[Hikayama] Love is OVER

Jul 07, 2012 10:37

Titolo: Love is OVER [Over - HSJ]
Fandom: RPF - Hey! Say! JUMP
Personaggi: Yaotome Hikaru, Inoo Kei, Arioka Daiki, Yamada Ryosuke
Pairing: Hikayama
Prompt: Cucina
Genere: angst
Rating: R
Warning: slash
Conteggio parole: 1.303 fiumidiparole
Note: ---
Disclaimer: I protagonisti di questa storia non mi appartengono, non li conoscono personalmente e i fatti di seguito descritti non hanno fondamento di verità. La storia non è scritta a scopo di lucro.
Tabella: Luoghi


“Ecco, tieni.”
Hikaru posò una tazza di tè caldo sul tavolo, porgendola al suo ospite.

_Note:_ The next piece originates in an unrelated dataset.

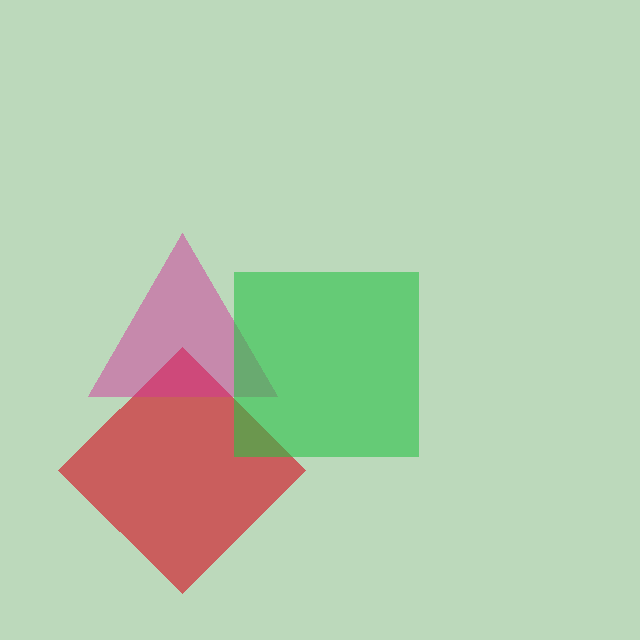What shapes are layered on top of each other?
The layered shapes are: a red diamond, a magenta triangle, a green square.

Yamada la prese tra le mani, scaldandosi i palmi, soffiando sopra il liquido, prima di sorseggiarlo.
Yaotome si sedette davanti all’amico, in attesa che gli dicesse qualcosa; Yamada era comparso a casa sua all’ora di cena con un’espressione estremamente triste sul viso.

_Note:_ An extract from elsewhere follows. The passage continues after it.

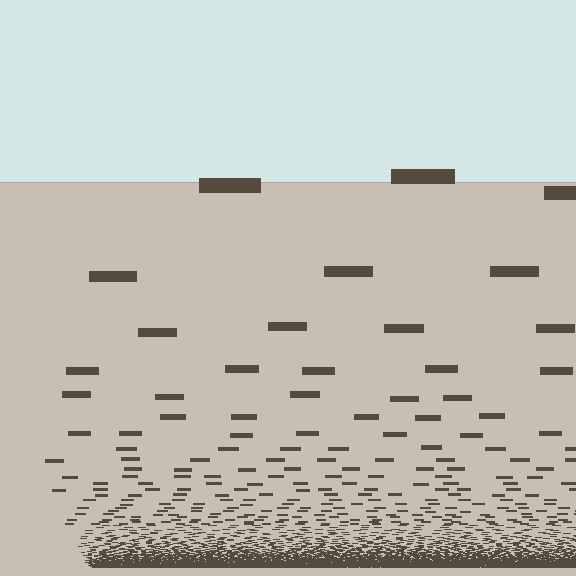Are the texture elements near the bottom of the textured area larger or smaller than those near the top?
Smaller. The gradient is inverted — elements near the bottom are smaller and denser.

L’aveva fatto entrare in casa senza chiedergli niente, consapevole che l’altro avesse solo bisogno di tempo, l’aveva fatto accomodare in cucina e aveva messo a scaldare l’acqua.
Yamada fissava la bevanda con espressione vuota, prendendo un altro piccolo sorso, sentendo il calore scivolargli lungo la gola e portargli un po’ di sollievo per il freddo che sentiva dentro.
Hikaru si sporse verso di lui, posandogli una mano sopra la testa, accarezzandolo.
“Ryo-chan, cosa ti è successo?” gli domandò infine.
Il più piccolo lo guardò negli occhi e sospirò.
“Sono appena stato a casa di Daiki” esordì, scuotendo poi il capo. “Gli ho detto che sono innamorato di lui e sono stato rifiutato.”
Hikaru sobbalzò, alzandosi e inginocchiandosi accanto a Yamada, poggiandogli le mani sulle ginocchia.
“Mi dispiace, Ryo-chan” gli disse, sentitamente.
Yamada sorrise mesto, sentendo gli occhi inumidirsi e non riuscendo a impedire a una lacrima di fuggire al suo controllo, la raccolse con un dito e tirò su con il naso.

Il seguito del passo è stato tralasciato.